Rory Gallagher has long been held as the Irish successor to the throne held by Jimi Hendrix, with guitar chops that placed him in the same ranks as contemporaries like Peter Green, Gary Moore, and Eric Clapton. A proud son of Ballyshannon, Donegal, Gallagher came from a musical working-class family. His father worked for the Irish Electric Board, playing accordian and singing in local choirs, while his mother acted and sang in the Ballyshannon Theatre Company. Rory proved to be a precocious ukelele stylist and received his first guitar at age nine. The late ’50s found the young Gallagher garnering quite a name for himself after winning local guitar competitions playing acoustic and electric guitar.
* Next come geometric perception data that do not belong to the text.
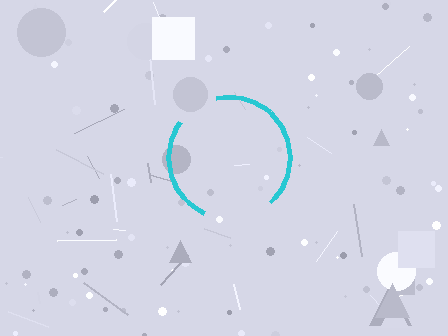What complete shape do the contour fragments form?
The contour fragments form a circle.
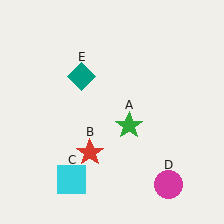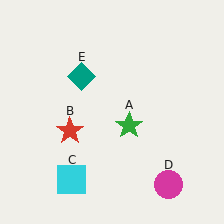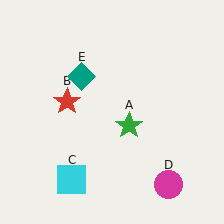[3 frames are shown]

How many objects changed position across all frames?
1 object changed position: red star (object B).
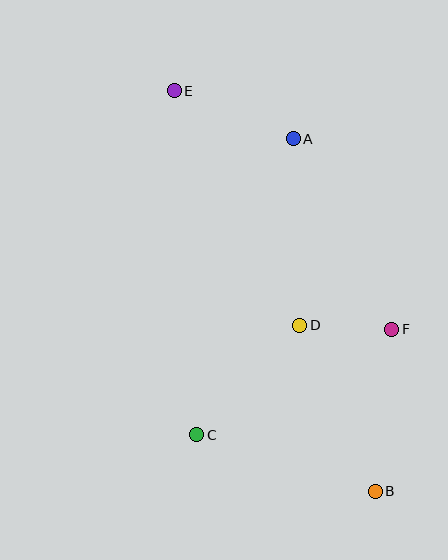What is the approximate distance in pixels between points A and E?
The distance between A and E is approximately 128 pixels.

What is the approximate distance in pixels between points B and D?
The distance between B and D is approximately 182 pixels.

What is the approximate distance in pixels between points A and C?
The distance between A and C is approximately 312 pixels.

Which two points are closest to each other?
Points D and F are closest to each other.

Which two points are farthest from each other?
Points B and E are farthest from each other.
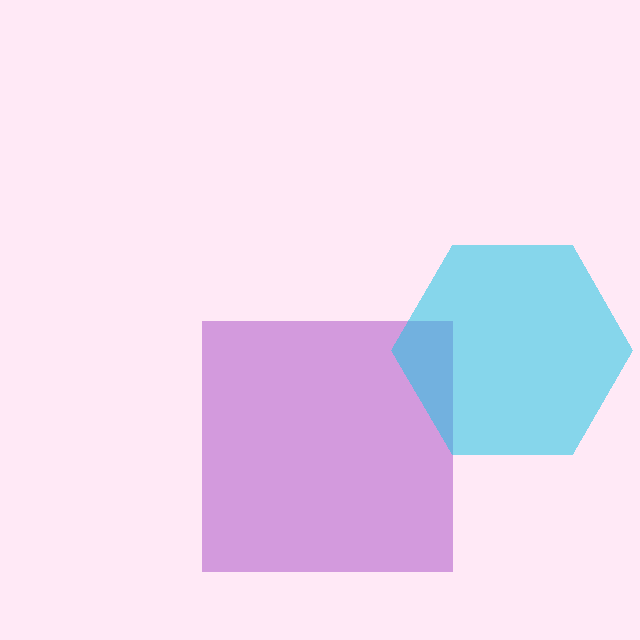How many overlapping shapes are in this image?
There are 2 overlapping shapes in the image.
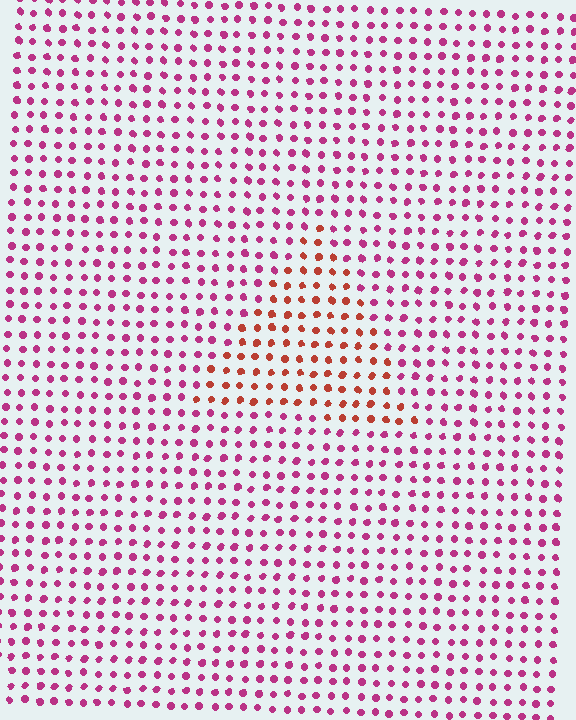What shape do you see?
I see a triangle.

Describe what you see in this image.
The image is filled with small magenta elements in a uniform arrangement. A triangle-shaped region is visible where the elements are tinted to a slightly different hue, forming a subtle color boundary.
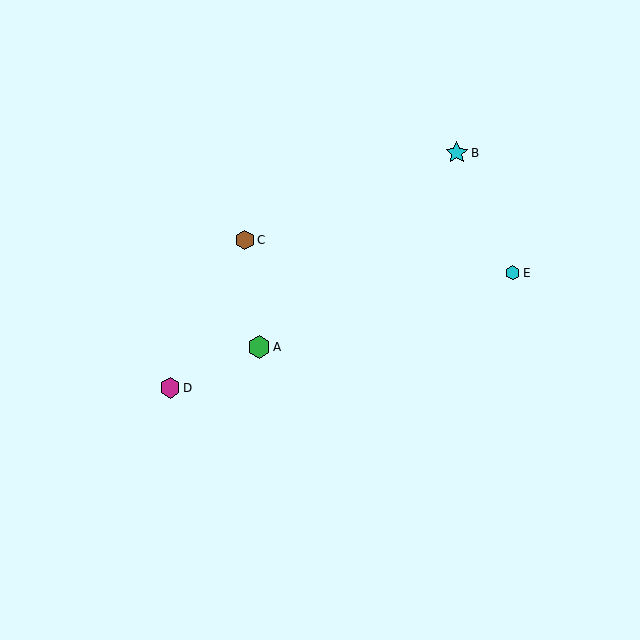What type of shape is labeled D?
Shape D is a magenta hexagon.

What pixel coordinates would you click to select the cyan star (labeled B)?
Click at (457, 153) to select the cyan star B.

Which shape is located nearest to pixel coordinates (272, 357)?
The green hexagon (labeled A) at (259, 347) is nearest to that location.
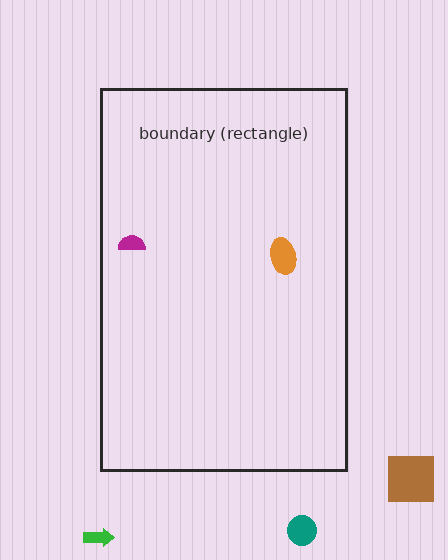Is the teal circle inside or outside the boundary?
Outside.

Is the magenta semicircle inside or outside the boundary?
Inside.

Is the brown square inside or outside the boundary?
Outside.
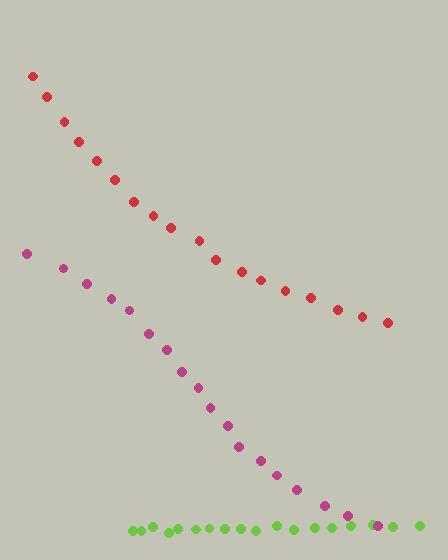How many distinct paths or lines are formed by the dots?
There are 3 distinct paths.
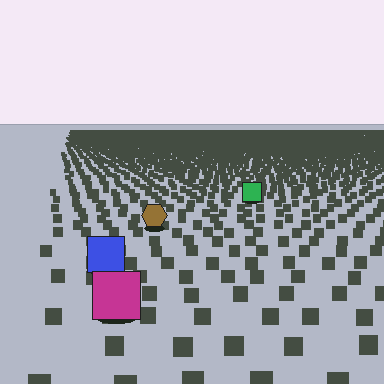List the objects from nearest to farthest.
From nearest to farthest: the magenta square, the blue square, the brown hexagon, the green square.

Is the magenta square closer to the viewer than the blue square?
Yes. The magenta square is closer — you can tell from the texture gradient: the ground texture is coarser near it.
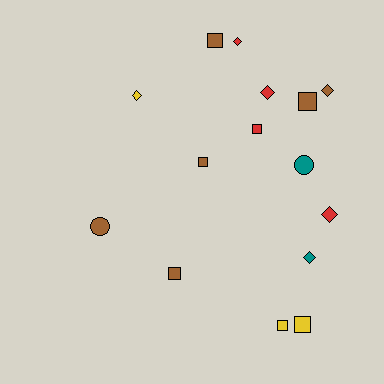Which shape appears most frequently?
Square, with 7 objects.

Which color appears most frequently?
Brown, with 6 objects.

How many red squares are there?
There is 1 red square.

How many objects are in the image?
There are 15 objects.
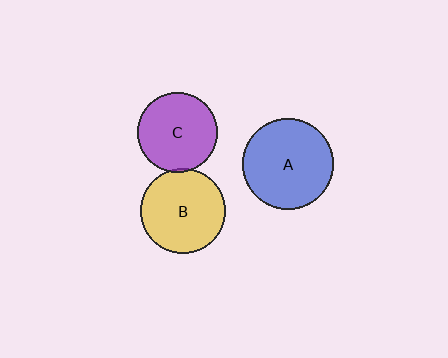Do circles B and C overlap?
Yes.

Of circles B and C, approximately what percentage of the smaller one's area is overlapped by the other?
Approximately 5%.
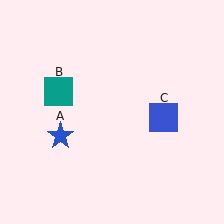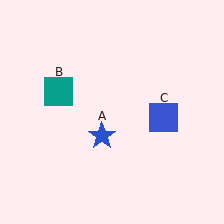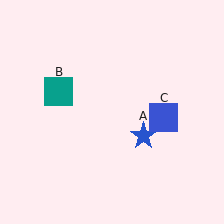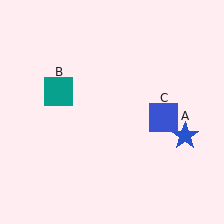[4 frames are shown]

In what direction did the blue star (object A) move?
The blue star (object A) moved right.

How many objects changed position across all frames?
1 object changed position: blue star (object A).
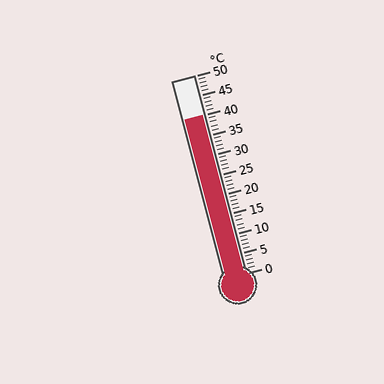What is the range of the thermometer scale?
The thermometer scale ranges from 0°C to 50°C.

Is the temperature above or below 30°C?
The temperature is above 30°C.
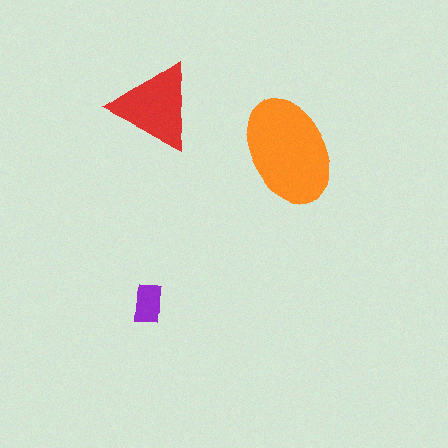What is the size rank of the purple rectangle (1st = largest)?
3rd.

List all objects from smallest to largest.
The purple rectangle, the red triangle, the orange ellipse.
The young Gallagher maintained an active performing schedule, adding slide guitar and mandolin to his repertoire and becoming known for his long hair and working man’s clothes. In early 1961, he acquired the signature sunburst 1961 Fender Stratocaster that he would play until his death in 1995. The guitar was the first of its kind in Ireland, put up for sale when Fender shipped the wrong color to a player in the Irish Showband. Intrigued by skiffle and Muddy Waters, Gallagher and his Stratocaster tenured in a number of showbands around Ireland before he formed The Taste with two other Cork musicians in 1966. Eventually dropping the article, Taste gained a following as an Irish Cream (who started the same year), with Gallagher’s wild playing a large draw for the trio. Ireland’s young people took to Gallagher, and he soon became regarded as Ireland’s first rock star. Taste released two studio records and supporting Blind Faith as well as Cream, but they broke up soon after a triumphant performance at the Isle Of Wight in 1970.
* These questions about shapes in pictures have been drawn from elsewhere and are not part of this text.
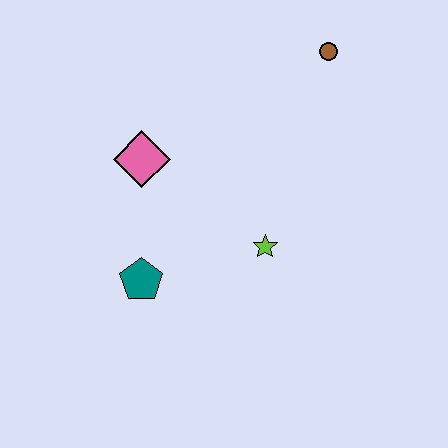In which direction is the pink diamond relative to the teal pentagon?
The pink diamond is above the teal pentagon.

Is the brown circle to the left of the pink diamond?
No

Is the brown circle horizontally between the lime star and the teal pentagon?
No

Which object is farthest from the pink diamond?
The brown circle is farthest from the pink diamond.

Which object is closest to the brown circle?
The lime star is closest to the brown circle.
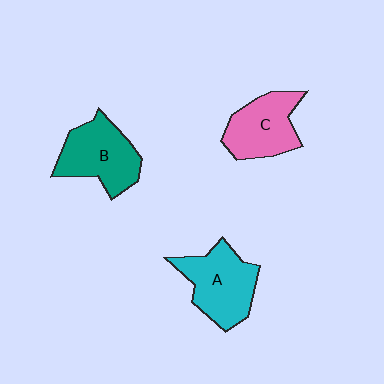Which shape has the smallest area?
Shape C (pink).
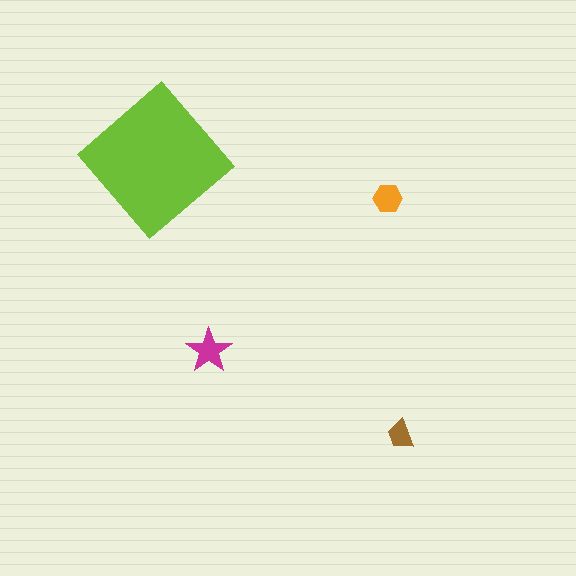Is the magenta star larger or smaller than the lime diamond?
Smaller.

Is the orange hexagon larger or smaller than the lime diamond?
Smaller.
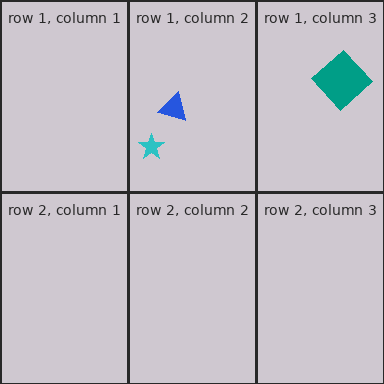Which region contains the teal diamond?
The row 1, column 3 region.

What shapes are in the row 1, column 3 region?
The teal diamond.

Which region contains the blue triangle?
The row 1, column 2 region.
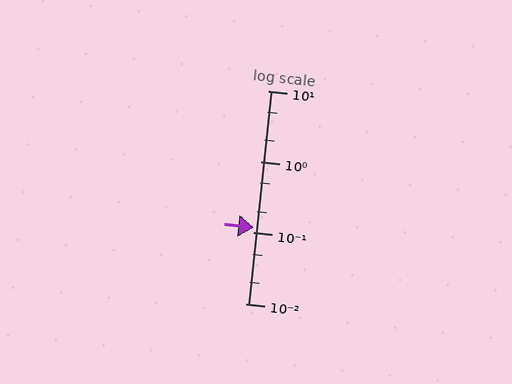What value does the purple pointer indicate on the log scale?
The pointer indicates approximately 0.12.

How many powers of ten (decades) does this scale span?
The scale spans 3 decades, from 0.01 to 10.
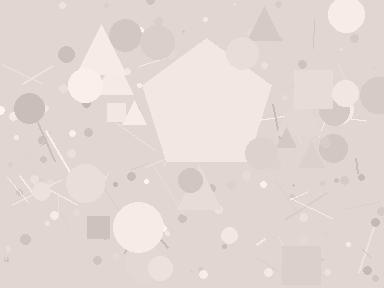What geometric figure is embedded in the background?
A pentagon is embedded in the background.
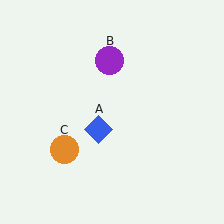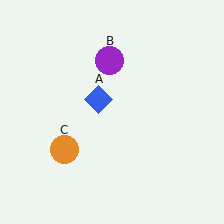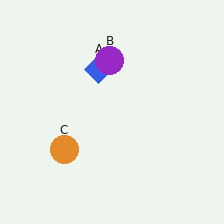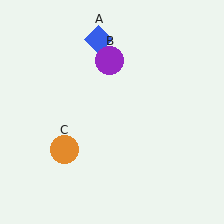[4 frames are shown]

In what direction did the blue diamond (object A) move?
The blue diamond (object A) moved up.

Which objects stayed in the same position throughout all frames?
Purple circle (object B) and orange circle (object C) remained stationary.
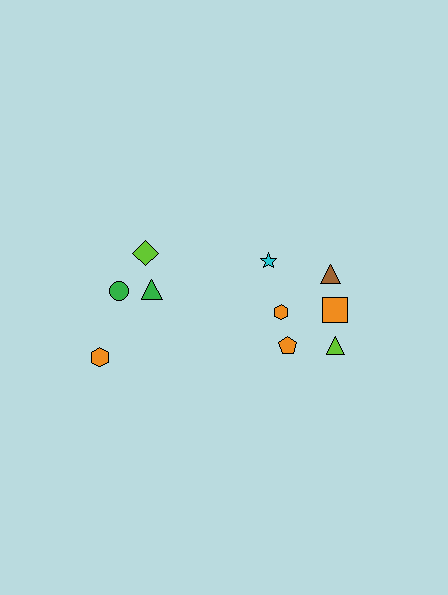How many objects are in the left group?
There are 4 objects.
Post-Taste, Gallagher went solo, linking up with career-long bass foil Gerry McAvoy and a series of drummers to release a string of records throughout the 70s. Worldwide sales numbers total in the tens of millions behind seminal blues-rock releases like Deuce and Tattoo. At the tail end of 1977, Gallagher and his band ended a six month tour in Japan, flying straight to San Francisco afterward to begin production on a new studio release with Neil Young boardsman Elliot Mazer. A noted perfectionist and neurotic, Gallagher eventually scrapped the recordings, his party line being that the mixing process of the recordings was “too complicated”. He reportedly saw The Sex Pistols at Winterland during the mixing sessions and decided that a more Spartan lineup was in order, eventually dropping keyboards from his band soon afterward. In fact, many of the songs from these recordings eventually came out in trio form on 1978 Gallagher release Photo Finish.
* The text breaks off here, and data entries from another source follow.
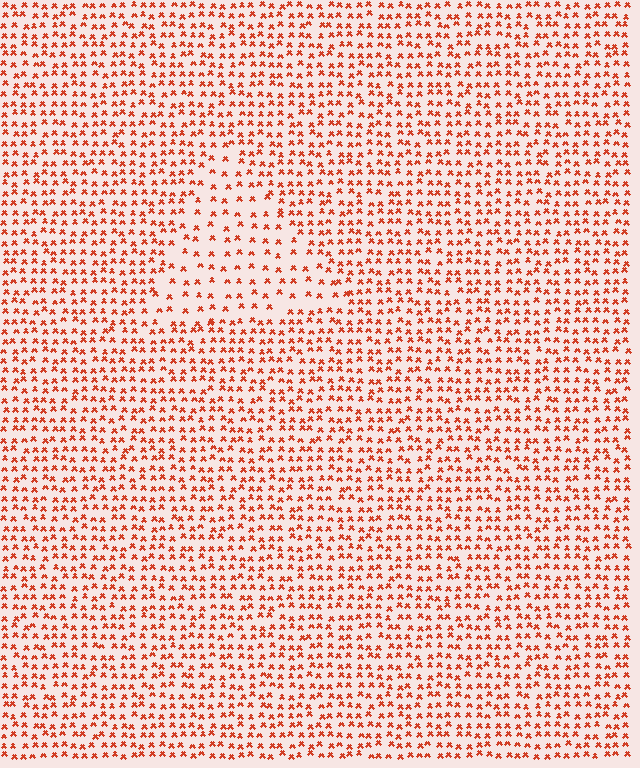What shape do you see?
I see a triangle.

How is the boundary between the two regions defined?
The boundary is defined by a change in element density (approximately 1.9x ratio). All elements are the same color, size, and shape.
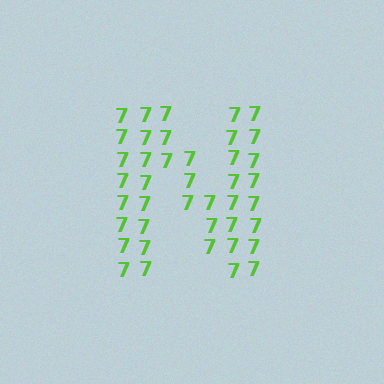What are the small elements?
The small elements are digit 7's.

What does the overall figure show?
The overall figure shows the letter N.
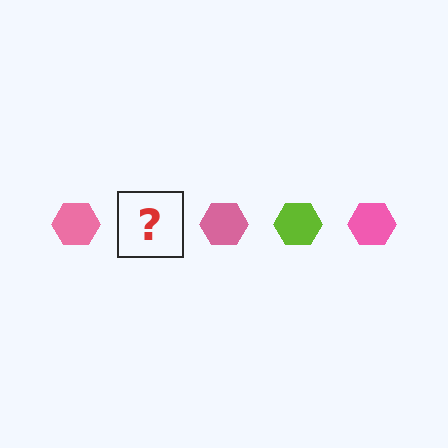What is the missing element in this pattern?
The missing element is a lime hexagon.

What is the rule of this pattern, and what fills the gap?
The rule is that the pattern cycles through pink, lime hexagons. The gap should be filled with a lime hexagon.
The San Francisco recordings with Mazer lay dormant until 2011 when Gallagher younger brother/manager Donal had his son Daniel undertake the process of remixing the recordings, which have been lavishly packaged by the good folk of Eagle Rock as released as Notes From San Francisco, part of large Gallagher reissue and remaster program called Rory: Remastered. Rediscovered. Notes is paired with a disc of fiery live trio recordings from 1979 recorded over a four night stand at the Old Waldorf in San Francisco. Gallagher was always known for the dynamic live performances that often lasted hours. The exertion resulted in the extreme wear his signature Strat displayed and exacerbated a troubled existence that eventually resulted Gallagher’s passing from complications following a liver transplant in 1995. The studio Notes recordings are an interesting expanded take on the tracks that eventually appeared in superior reductive form on Photo Finish, but the live recordings show the real meat and potatoes of where Gallagher was coming from at the time. Both discs are worthy additions to any Gallagher collection. With Notes From San Francisco Gallagher fans would do well to come for the esoterica of the unreleased studio sessions, but stay for the raging live set that brings the songs truly alive.